More fundamentally, the civil service which underpins everything, is now proving to be a limiting factor – and that’s after five years or so of supposed reforms that, from Scrutiny’s analysis at least, have achieved nothing but increased salary costs.

One of the criticisms of regulation here is it sets risk/reward parameters too low, which is why finance now specialises in compliance rather than innovation and growth. But, if anything, public sector process is even more risk averse.

The lack of progress and the absence of ambition in the States’ strategic thinking vividly illustrates what’s known as paralysis by analysis: being fixated on getting something so right nothing gets done at all.

I wish all this week’s declared candidates well and much success in whatever grand plans they have for making us live our lives as they wish us to. Instead, I’d suggest concentrating on swiftly re-engineering the system they hope to join so it can achieve the things we actually need within their four-year political lifespan. But that won’t happen either.

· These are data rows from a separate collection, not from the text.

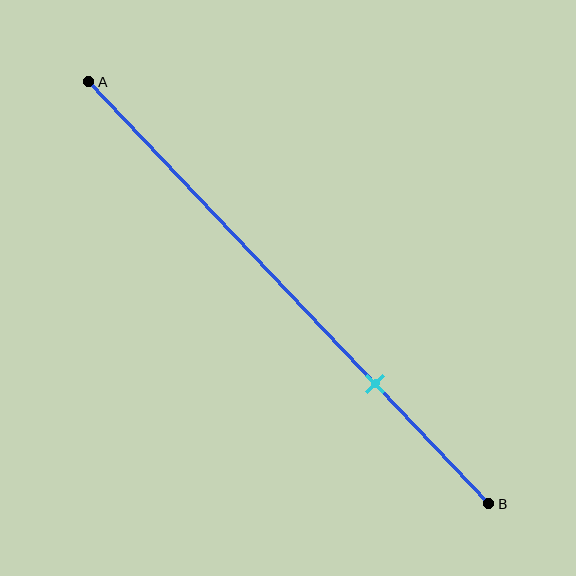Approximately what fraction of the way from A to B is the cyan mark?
The cyan mark is approximately 70% of the way from A to B.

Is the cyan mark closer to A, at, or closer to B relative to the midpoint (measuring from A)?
The cyan mark is closer to point B than the midpoint of segment AB.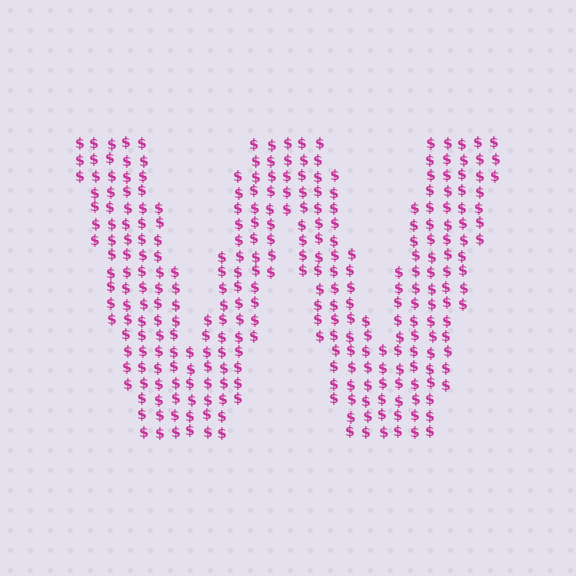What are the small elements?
The small elements are dollar signs.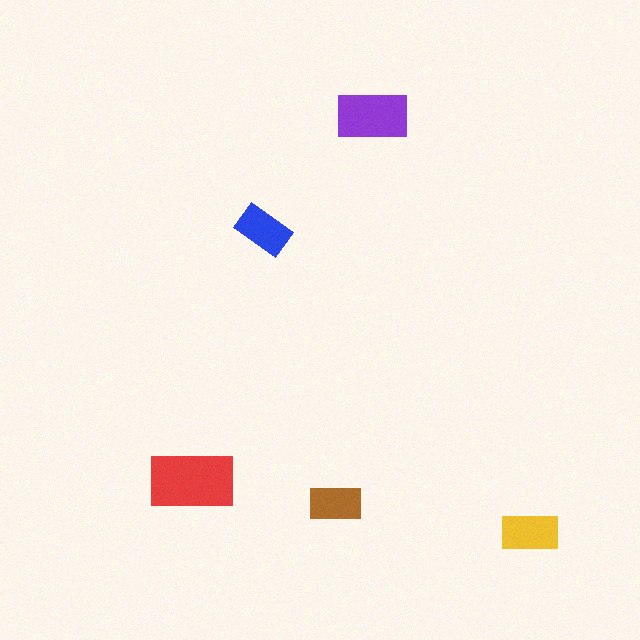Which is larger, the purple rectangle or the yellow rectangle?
The purple one.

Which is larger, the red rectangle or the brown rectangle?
The red one.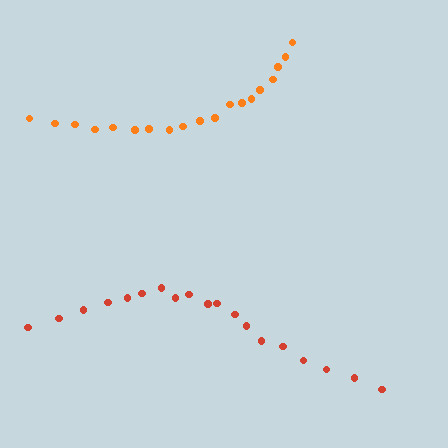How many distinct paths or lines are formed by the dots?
There are 2 distinct paths.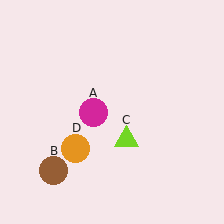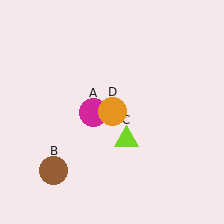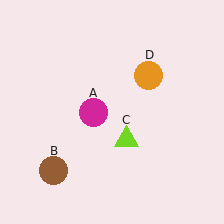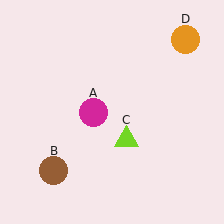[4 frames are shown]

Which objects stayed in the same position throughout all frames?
Magenta circle (object A) and brown circle (object B) and lime triangle (object C) remained stationary.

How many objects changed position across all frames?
1 object changed position: orange circle (object D).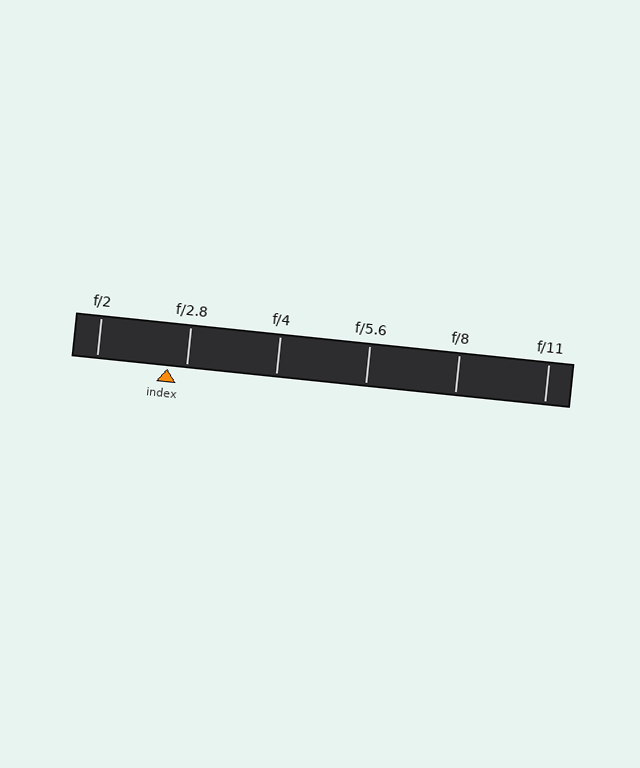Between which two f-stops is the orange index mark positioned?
The index mark is between f/2 and f/2.8.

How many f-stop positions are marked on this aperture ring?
There are 6 f-stop positions marked.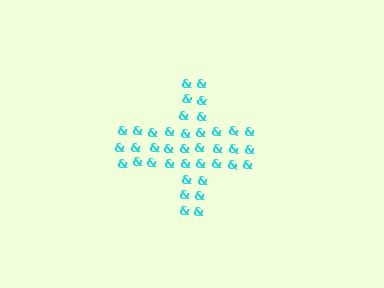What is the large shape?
The large shape is a cross.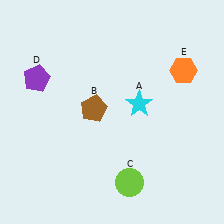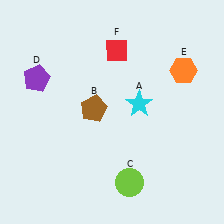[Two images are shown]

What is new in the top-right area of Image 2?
A red square (F) was added in the top-right area of Image 2.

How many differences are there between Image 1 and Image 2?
There is 1 difference between the two images.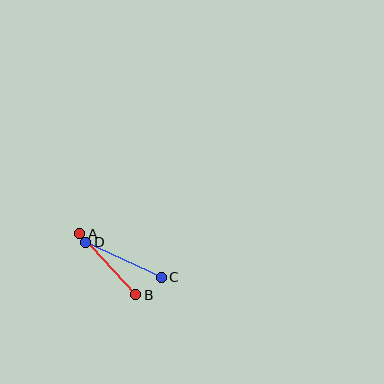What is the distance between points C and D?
The distance is approximately 83 pixels.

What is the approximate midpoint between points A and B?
The midpoint is at approximately (108, 264) pixels.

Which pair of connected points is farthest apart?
Points C and D are farthest apart.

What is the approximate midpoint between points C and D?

Yes, we’ll muddle through but what makes me especially glum is knowing we could do so much better if we took a chance or two, threw away the civil service rulebook and focused on outcomes. Not just open for business but hungry for it.

Some candidates are on board, others less so. And all we really have to go on is name awareness, websites and a manifesto booklet like a small phone book.

I don’t know about you, but without a brain the size of a planet to crunch the data, a bit of help in choosing 38 individuals best suited to these challenges and capable of forming a government of unity wouldn’t go amiss. Marvin?